People with type 1 diabetes no longer produce insulin, and therefore must have an alternate source of insulin to help the body utilize the glucose obtained from eating. For this reason, people with type-1 diabetes must give themselves daily doses of insulin. Because insulin is a protein, it cannot be taken as a pill as it is then quickly broken down in the stomach acids. Instead, insulin is usually injected into the fat under the skin. Methods of insulin intake vary and may include using an insulin pump, insulin pen, jet injector or insulin patch.

People with type 2 diabetes are still able to make insulin, but their bodies cannot use it efficiently. People with type 2 diabetes therefore need diabetes medication or extra insulin to help their bodies use their own insulin better. Oral medications may include: sulfonylurea drugs, biguanides, alpha-glucosidase inhibitors, meglitinides, and thiazolidinediones. It is strongly advised that you thoroughly research any prescription medication and its side-effects before beginning drug therapy.

Lifestyle Changes

Diet is a very important aspect in the treatment of diabetes. A long-term change in eating habits that ensures the right balance of carbohydrates, fats and proteins is essential. Portion control and timing of meals and snacks are also important. Diet and exercise can often bring blood glucose levels down to normal in people with type 2 diabetes and a few healthy lifestyle changes should be the first port of call. Losing excess weight also helps the body to use the insulin and regulate blood sugar more efficiently.

More Information on Diabetes

Other Disorders or Complications that May be Related to Diabetes

Diabetes does come with a number of complications, and many other disorders tend to be more prevalent in those people already diagnosed with diabetes. Poor circulation, slow healing as well as eye problems are very common in people with diabetes.

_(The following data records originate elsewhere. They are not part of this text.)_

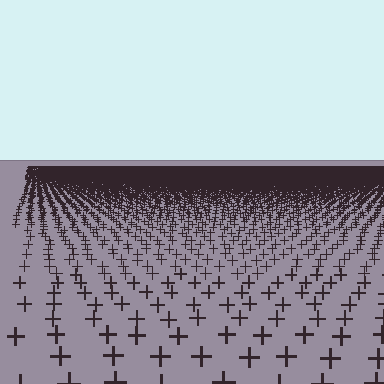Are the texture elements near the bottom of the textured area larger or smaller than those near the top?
Larger. Near the bottom, elements are closer to the viewer and appear at a bigger on-screen size.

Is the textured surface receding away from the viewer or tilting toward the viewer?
The surface is receding away from the viewer. Texture elements get smaller and denser toward the top.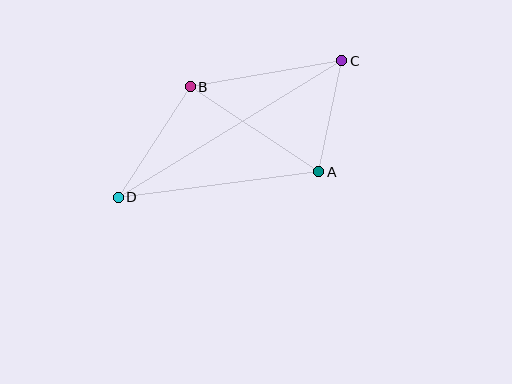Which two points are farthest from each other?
Points C and D are farthest from each other.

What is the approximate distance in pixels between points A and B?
The distance between A and B is approximately 154 pixels.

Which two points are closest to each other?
Points A and C are closest to each other.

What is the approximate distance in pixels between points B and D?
The distance between B and D is approximately 132 pixels.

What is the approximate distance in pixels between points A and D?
The distance between A and D is approximately 202 pixels.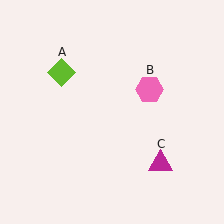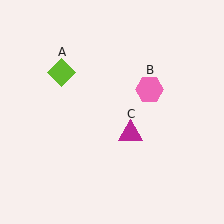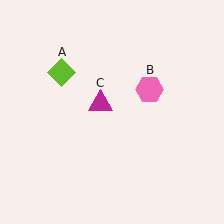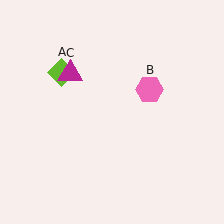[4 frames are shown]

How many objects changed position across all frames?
1 object changed position: magenta triangle (object C).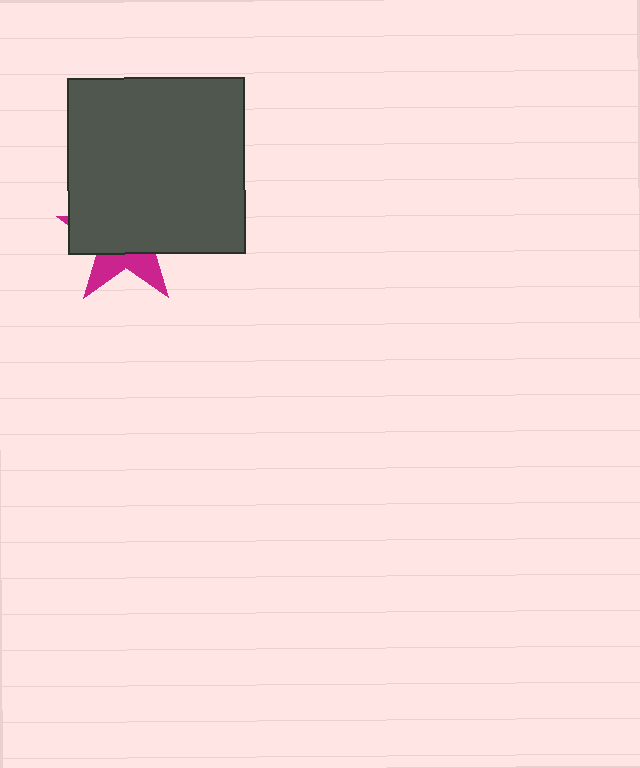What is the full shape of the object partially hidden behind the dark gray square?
The partially hidden object is a magenta star.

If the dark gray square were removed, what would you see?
You would see the complete magenta star.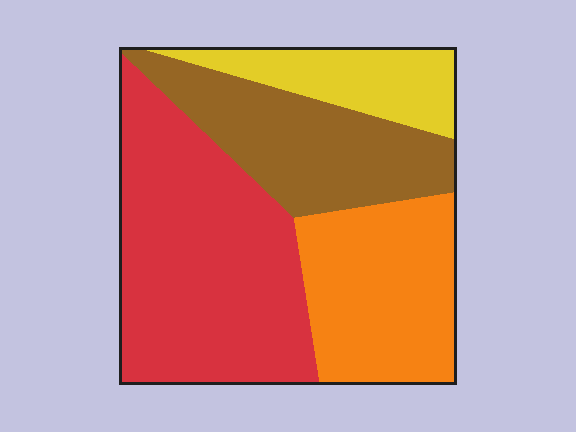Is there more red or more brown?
Red.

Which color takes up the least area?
Yellow, at roughly 15%.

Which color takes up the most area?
Red, at roughly 40%.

Other related disorders and complications include:

  • Hypoglycemia
  • Diabetic Ketoacidosis
  • Hyperosmolar non-ketotic acidosis
  • Cardiovascular disease
  • Retinopathy damage to the retina of the eye
  • Nerve damage
  • Kidney disease
  • Necrobiosis – a skin disorder associated with diabetes
  • Mastopathy – lumps in the breasts
  • Musculoskeletal conditions
Tips for Coping with Diabetes
  • Exercise regularly. It has been shown that people who exercise regularly are 50% less likely to develop Type 2 Diabetes. If you have diabetes, it is still important to stay active, but make sure you take into consideration the type of physical activity you choose and how it will affect you. Overly strenuous activities may lead to sudden low blood sugar levels and should therefore be avoided.
  • Eat plenty of fresh fruit and vegetables as well as foods containing whole grains, which contain Vitamin B and chromium.
  • If you are overweight, loose it! Obesity is one of the major risk factors in Type 2 Diabetes.
  • Managing diabetes starts with eating healthy. Reduce your intake of refined and processed foods containing high fat and sugar levels.
  • Monitoring your glucose levels is important so try adopting regular testing as a daily habit as soon as possible.
  • Coping with diabetes is a process that takes time. Try to remain patient and remember that optimism is your best friend!